The central province of Quang Binh has announced a plan to build 10 golf courses to lift its residents out of poverty, but environmentalists warn that the project will cause serious sea pollution.

The province, whose per capita income is only around US$1,100, or half of the national average, wants to draw more tourists. It is now already famous for beautiful beaches and an impressive cave system which includes the world’s largest cave Son Doong.

Officials from the central province said at a recent press briefing that it had originally looked for investors to develop only one golf course. But then Hanoi-based property group FLC decided to build 10 courses after surveying the area.

Officials now strongly support the idea, arguing that the courses will make Quang Binh a “unique” destination in the country for golf players.

“It will save players time and money from traveling a long way to different courses,” said the province spokesperson Truong An Ninh.

The courses will take over an area of around 1,000 hectares (2,470 acres) along the sea and are expected to cost at least VND3 trillion (US$135 million).

Ninh said the location is a sandy desert and the project will not affect arable or residential land.

He said most people living in the area now are poor and the courses will create jobs for them.

“The investor has carefully calculated the economic gains for them and local people,” he said, as cited by Tuoi Tre newspaper.

Quang Binh is not part of the national development plan for 96 golf courses by the end of 2020.

Its plan for the new courses will need to be approved by the central government.

Bad idea

Officials have promised that they will strictly follow environmental requirements and learn from good practices in neighboring provinces.

Still environmentalists have protested against the plan, arguing that the coastline golf courses will damage the environment.

Dr. Vu Thanh Ca, an expert from the Vietnam Administration of Seas and Islands, said no coastline development is good for the environment.

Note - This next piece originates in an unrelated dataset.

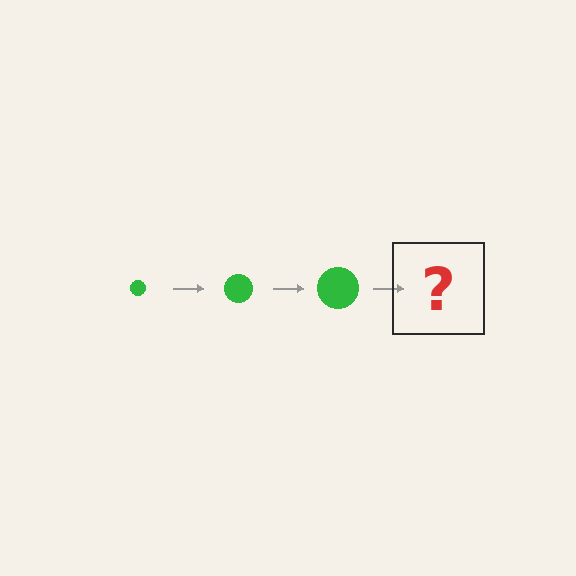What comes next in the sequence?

“Building a golf course by the sea is something the province should never do,” Ca told Tien Phong newspaper.

He cited examples in the US, China, South Korea and Indonesia where rules strictly protect coastal ecology from any tourism and commercial development.

Those rules also make sure that the public have free access to the sea.

Nguyen Khac Kinh, a former official at the environment ministry, said the courses “can change the vegetation along the coast and the huge amount of chemicals used will pollute the sea.”

Kinh said an area of 1,000 hectare of golf courses can use more than a thousand tons of fertilizers a year.